Rau has certainly come a long way. After graduating from Mumbai’s Shah and Anchor Kutchhi Engineering College, he got his first break in 1996, thanks to his brother, who was working with Siemens at the time. His stint in sales with Siemens Nixdorf Informationssysteme offered invaluable experience. “It’s (all) about how can I serve my team better,” he explains.
A year-and-a-half later, he joined NCR Corporation, the ATM manufacturing company, working for seven years in multiple roles, from regional sales manager to general manager of the ASEAN region. He then moved to the US-headquartered First Data Corporation, an electronic payment services company, setting up their India team in December 2005. It was during his stint there that he met Jitendra Gupta, who would go on to found Citrus Pay with him in 2013.

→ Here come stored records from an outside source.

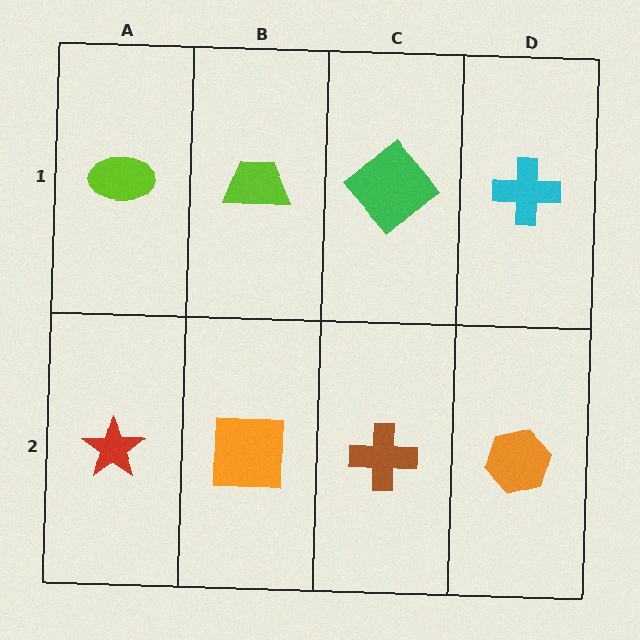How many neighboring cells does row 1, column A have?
2.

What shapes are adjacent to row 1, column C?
A brown cross (row 2, column C), a lime trapezoid (row 1, column B), a cyan cross (row 1, column D).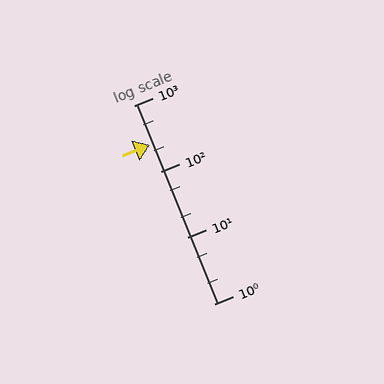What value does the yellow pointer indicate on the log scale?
The pointer indicates approximately 250.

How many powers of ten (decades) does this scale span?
The scale spans 3 decades, from 1 to 1000.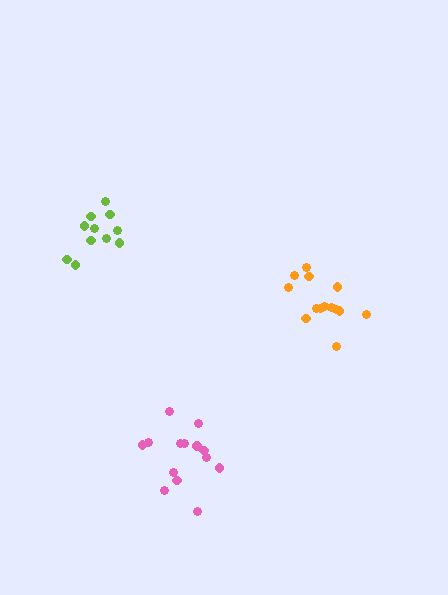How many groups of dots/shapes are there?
There are 3 groups.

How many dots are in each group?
Group 1: 14 dots, Group 2: 11 dots, Group 3: 14 dots (39 total).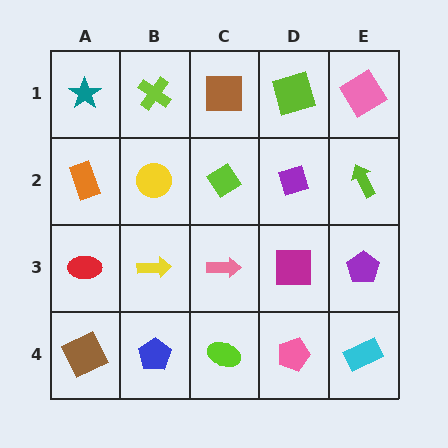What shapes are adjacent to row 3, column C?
A lime diamond (row 2, column C), a lime ellipse (row 4, column C), a yellow arrow (row 3, column B), a magenta square (row 3, column D).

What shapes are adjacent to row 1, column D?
A purple diamond (row 2, column D), a brown square (row 1, column C), a pink diamond (row 1, column E).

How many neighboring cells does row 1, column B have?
3.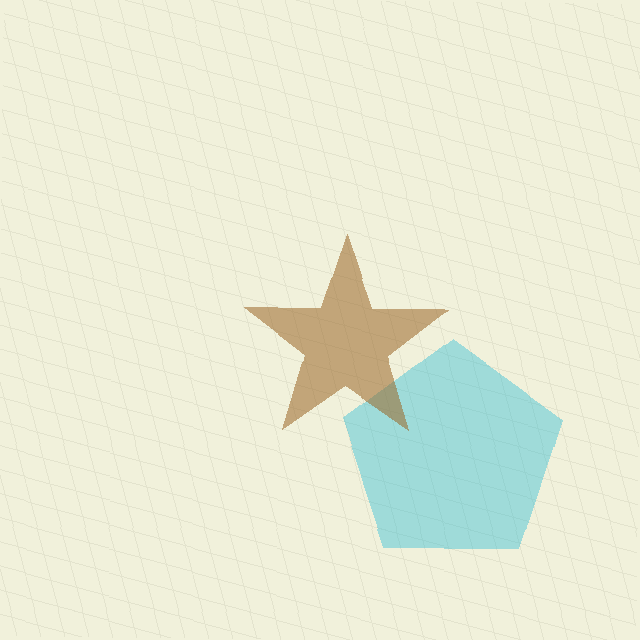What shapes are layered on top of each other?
The layered shapes are: a cyan pentagon, a brown star.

Getting into the work groove while working remotely may have been challenging but it has been a smooth ride at a personal level—Rau has been able to spend more time with family. “Over the last eight years, I used to be out of home for at least 10 days of the month. And now I have been at home for 11 months, and so family life is good,” he says with a laugh. Then again, Rau has always ensured work doesn’t impact the time he spends with his children—a 20-year-old son and a 16-year-old daughter. “I have never really messed around with that part,” he says.
When asked about the takeaway from the last 11 months, Rau isn’t keen to merely list achievements. “If I say in the pandemic I built 17 products, that would be such a loser of an answer. If I didn’t feel what happened during the pandemic, how front-line workers worked very hard to get our lives back…. There was a time when, for a week, we kept a rose for anyone who delivered anything at home. We wanted to be appreciative of people who were on the street and kept us going. Those small things are what will stick in our head 20 years later,” he says.
How do you de-stress?
By playing sports and watching my children play squash. Following the kids for their squash game is something that completely de-stresses me.
Your pet peeve
Currently, it’s about how much people like to preside or manage over situations instead of executing on their own. Delegation and hands-off supervision is one thing, and not being competent enough to execute is another. I see this mistake from senior leaders again and again.
A person who has inspired you
(Former HDFC Bank chairman) Aditya Puri. He’s easily the most inspiring leader from India. I was lucky to know him and see him closely build HDFC Bank. Some of his greatest traits were in team-building, work-life balance, and simple uncomplicated thinking in institution-building.